Alberta’s Bow Valley Regional Transit was the first operator to order the MCI D45 CRT LE. Delivery is scheduled to be completed by April 5, and the agency’s four new coaches will serve the longest, most scenic route for Bow Valley’s Roam Transit — a 45-minute commute connecting Banff and Lake Louise.
Later this year, SouthWest Transit in Eden Prairie, Minnesota will take delivery of two new MCI D45 CRT LE commuter coaches, citing that the coaches will allow for better vehicle scheduling and cost-savings by providing the right vehicle for both the load demand and accessibility needs.
At the United Motorcoach Association’s annual EXPO back in January, MCI also showcased a custom order for a Silicon Valley employer that features bike racks, flat-screen monitors and onboard workspace areas, also planned for 2019 delivery.
Pembina plant history of innovation
MCI’s Pembina plant, opened in 1962, helped establish MCI’s workhorse brand reputation and pioneered CNG and diesel electric systems.
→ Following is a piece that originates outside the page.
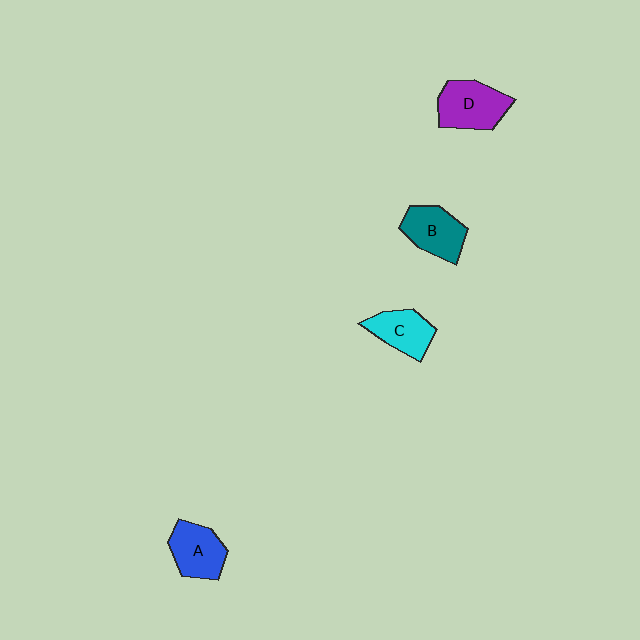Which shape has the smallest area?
Shape C (cyan).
All-electric propulsion, backed by MCI’s sister company New Flyer, is now underway. New Flyer’s Xcelsior CHARGE™ branding will accompany MCI’s all-electric models, including a battery-powered D45 CRTe LE CHARGE targeted for production in 2020.
To handle the innovation, Pembina operations has adopted Quality-at-the-Source, a lean manufacturing principle that delivers heightened quality, efficiency and ergonomics at every work station. Zero-gravity lift equipment, a new coach delivery center and other improvements make this facility a model of QAS practices.
MCI’s Pembina plant is best known for installing powertrains, seats and other components to transform MCI D-Series shells built in Winnipeg, Canada, into fully operational models that meet Buy America and Altoona-tested requirements.
The plant has added new tooling, adopted several new work methods and began re-training over 240 employees in preparation for unit # 81000 build and additional new D45 CRT LE orders. The location employs over 300 people including members of International Association of Machinists and Aerospace Workers (Pembina local lodge W384) in various functions to support coach operations. Pembina has added 75 employees since September 2018 to support the new coach build and will continue to add to its workforce in 2019.